National Assembly, or a policeman - certainly not," said René Roy, secretary-general of the 500,000-member Quebec Federation of Labour.

"The wearing of any religious symbol should be forbidden in the workplace of the civil service ... in order to ensure the secular character of the state," said Lucie Grandmont, vice-president of the 40,000-member Syndicat de la fonction publique du Québec.

Dress codes that ban religious expression should be part of a new "charter of secularism" - akin to the Charter of the French Language - that the Quebec government should adopt, said Claudette Carbonneau, president of the Confédération des syndicats nationaux.

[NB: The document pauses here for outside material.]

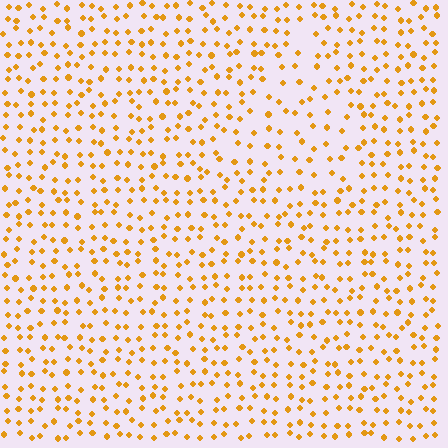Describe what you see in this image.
The image contains small orange elements arranged at two different densities. A triangle-shaped region is visible where the elements are less densely packed than the surrounding area.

Such a charter is needed "to avoid anarchy, to avoid treating (reasonable-accommodation) cases one by one," Carbonneau said yesterday, presenting a brief on behalf of the federation's 300,000 members at the commission's hearing at the Palais des congrès.

Same point of view at the 150,000-member Centrale des syndicats du Québec, which includes 100,000 who work in the school system, the commission heard.

Quebec needs a "fundamental law" akin to the Charter of Rights that sets out clearly that public institutions, laws and the state are all neutral when it comes to religion, said Centrale president Réjean Parent. The new law would also "define (people's) rights and duties ... in other words, the rules of living together."
Nobody should be too surprised that our unions would like to see us turn into... well, France. And by dressing it up as an anti-Muslim initiative, playing into people's hatreds and stereotypes, they may just succeed in drumming up enough support for this asinine idea.

The "reasonable accommodation" hearings really ought to have been renamed long ago. My vote is for "Forum to allow all pissed-off, intolerant, inbred and otherwise racist idiots to vent their stereotypes and prejudices in public". Okay, maybe it doesn't quite have that nice ring to it. But it's a lot more accurate.